Find all the critical points:

\frac{dx}{dt} = 1 - xy

\frac{dy}{dt} = x - y^3

Homework Equations

\frac{dx}{dt} = 0

\frac{dy}{dt} = 0

The Attempt at a Solution

Here's what I did:

1 - xy= 0 ... x - y^3 = 0

1 - xy= 0 ... x = y^3

1 - y^4= 0 ... x = y^3

y= 1, -1 ... x = y^3

y= 1, -1 ... x = 1, -1

So the critical points are:

(1, 1) (1, -1) (-1, 1) (-1, -1)

But in the book the answer is only:

(1, 1) (-1, -1)

Can someone explain to me why?

 

[HallsofIvy]

Homework Statement

Find all the critical points:

\frac{dx}{dt} = 1 - xy

\frac{dy}{dt} = x - y^3

It doesn't really matter, but are those caculated from a given function or were you give the "direction field"?

Homework Equations

\frac{dx}{dt} = 0

\frac{dy}{dt} = 0

The Attempt at a Solution

Here's what I did:

1 - xy= 0 ... x - y^3 = 0

1 - xy= 0 ... x = y^3

1 - y^4= 0 ... x = y^3

y= 1, -1 ... x = y^3

y= 1, -1 ... x = 1, -1

I find your way of writing this a bit peculiar! You know that dx/dt= 1- xy= 0 and dy/dt= x- y³= 0. That's your first line. The second line repeats the first equation and solves the second for x: x= y³.
In the third line you replace the x in the first equation by y³, from the second equation, and have 1- y⁴= 0. That has the two (real) solutions y= 1 and y= -1. If y= 1, then the first equation becomes 1- x= 0 so x= 1: a critical point is (1,1). If y= -1 then the first equation become 1+ x= 0 so x= -1: a critical point is (-1, -1).
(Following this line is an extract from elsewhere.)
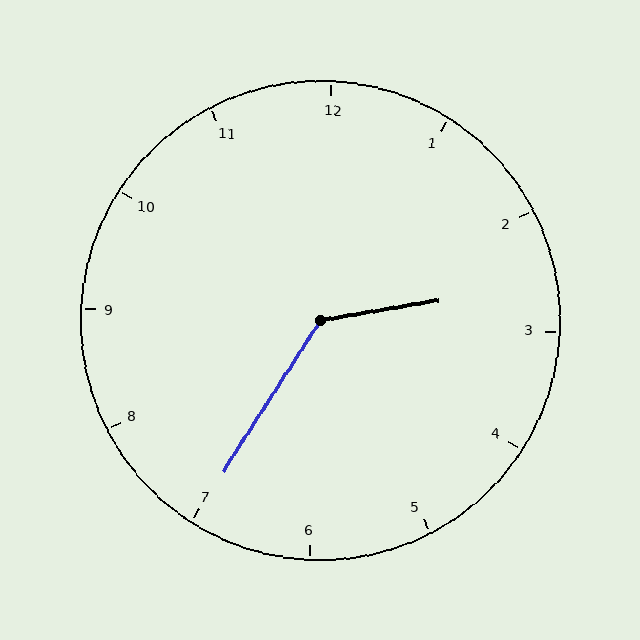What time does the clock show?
2:35.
So the critical points are:

(1, 1) (1, -1) (-1, 1) (-1, -1)

But in the book the answer is only:

(1, 1) (-1, -1)

Can someone explain to me why?

Because you get x= 1 only when y= 1, not when y=-1. Similarly, x= -1 is correct only when y= -1. You are looking for critical points, not just values of x and y that you then combine willy-nilly.

 

[EugP]

It doesn't really matter, but are those caculated from a given function or were you give the "direction field"?



I find your way of writing this a bit peculiar! You know that dx/dt= 1- xy= 0 and dy/dt= x- y³= 0. That's your first line. The second line repeats the first equation and solves the second for x: x= y³.
In the third line you replace the x in the first equation by y³, from the second equation, and have 1- y⁴= 0. That has the two (real) solutions y= 1 and y= -1. If y= 1, then the first equation becomes 1- x= 0 so x= 1: a critical point is (1,1). If y= -1 then the first equation become 1+ x= 0 so x= -1: a critical point is (-1, -1).


Because you get x= 1 only when y= 1, not when y=-1. Similarly, x= -1 is correct only when y= -1. You are looking for critical points, not just values of x and y that you then combine willy-nilly.

Oh now I understand. Thanks a lot!